We have all come across intelligent or AI-powered chatbots in our daily lives, dealing with banks, insurance companies or even job centres. These automated running applications can interact and communicate with users on websites and applications through text-based conversation.
According to a recent B2C survey, 42% of customers show more interest in purchasing something if they were guided through the decision-making process. This is where intelligent chatbots are proving very helpful in answering a customer’s questions and hand holding the customers through to purchase.
Intelligent Chatbots for HR
Similarly, chatbots are very useful in addressing queries from existing customers, or your employees.
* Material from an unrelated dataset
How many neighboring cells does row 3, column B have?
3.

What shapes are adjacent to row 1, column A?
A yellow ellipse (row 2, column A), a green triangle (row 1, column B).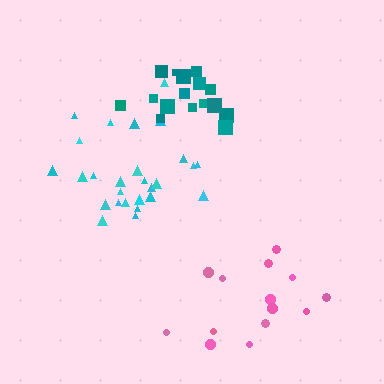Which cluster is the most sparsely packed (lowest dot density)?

These chatbots are commonly known as employee assistants. This chatbot can help save an HR team time by handling up to 80% of standard common questions within a minute. It’s not only HR teams that are benefitting from the technology. Chatbots have also been known to improve employee productivity by as much as 70% in some cases. They do this by reducing the time an employee spent looking for information via intranets, emails or shared folders.
Here at ABP, we have our own internal chatbot called Andreia. She has been programmed to respond to employee’s questions and provide them with answers quickly. To achieve this Andria must be trained on some of the questions she could be asked by our employees. She learns from the data provided to her and uses Natural Language Processing, iterative processes and intelligent algorithms to identify connections and derive answers from the data.
The performance of any Chatbot is largely dependent on the volume of data available for it to train on and establish connections and identify patterns. The more data you give it to analysis the better it will perform.
In the case of Andreia, as well as being trained on the questions she might be asked, she has also been fed our internal employee documents and handbook. This allows her to access the information within it and find the right answer for an employee.
The use of Artificial Intelligence is becoming more and more prevalent in business processes, but what is it?
To understand AI and its use in business we must first look at business data. Business data is increasing, in fact, it is predicted data is set to grow to more than 180 zettabytes (or 180 trillion gigabytes) by 2025. Many of the leading firms have recognised the value of data and started to leverage the huge amount of it available to create a competitive edge.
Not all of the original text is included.